Personal information
- Born: June 15, 2005 (age 21) East Palo Alto, California, U.S.
- Listed height: 6 ft 3 in (1.91 m)
- Listed weight: 210 lb (95 kg)

Career information
- High school: Menlo-Atherton (CA) Valley Christian High School (San Jose, CA)
- College: Oregon (2023–2024); Diablo Valley (2025–2026); Midland University (2026-present);
- Stats at ESPN

= Jurrion Dickey =

American football player (born 2005)

Jurrion Dickey (born June 15, 2005) is an American football wide receiver for the Diablo Valley Vikings. He previously played for the Oregon Ducks football team.

==Early life==
A native of East Palo Alto, California, Dickey attended San Jose Valley Christian High School before transferring as a senior to Menlo-Atherton High School. He was rated as a five-star player and rated by 247Sports as the No. 13 overall player in the 2023 college football recruiting class. He was ranked as the No. 2 wide receiver by 247Sports, No. 5 by ESPN.com, and No. 7 by Rivals.com. He received scholarship offers from numerous college football programs, including Georgia, Miami (FL), Oregon, Tennessee, Texas A&M, UCLA, USC, Washington, and Wisconsin. The San Francisco Chronicle wrote a feature story in March 2023 about Dickey's experience in the "Wild West of NIL".

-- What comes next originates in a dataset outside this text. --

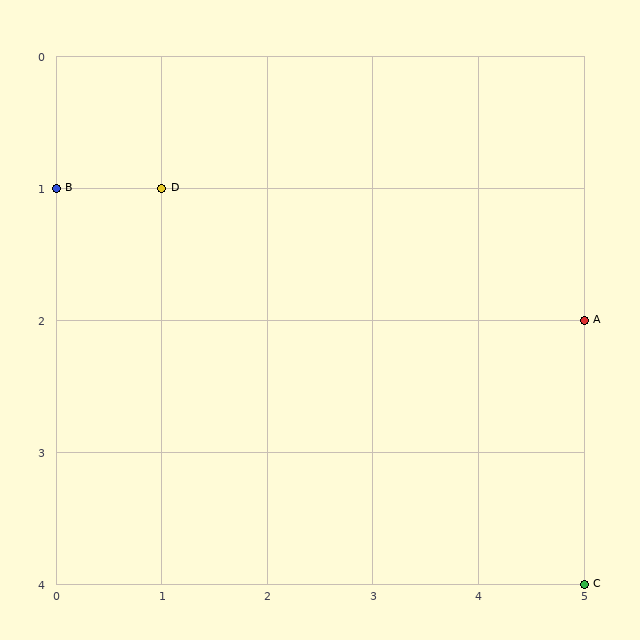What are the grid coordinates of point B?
Point B is at grid coordinates (0, 1).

Dickey sustained an injury that resulted in him missing much of his senior year. He appeared in only four games as a senior, totaling 20 catchers for 453 yards and six touchdowns.

==College football==
Dickey committed to Oregon in May 2022 and signed his letter of intent in December 2022. Upon joining the Oregon Ducks in the summer of 2023, he asked for and received jersey No. 99 at Oregon. Oregon wide receivers coach Junior Adams noted: "He wanted 99, so he got 99. If you know Jurrion, that's Jurrion. I've never had a 99 in 20 years, it's a first." He later changed his jersey to #13. Dickey enrolled at Midland University, a Nebraska-based NAIA program competing in the Great Plains Athletic Conference (GPAC), on January 15, 2026.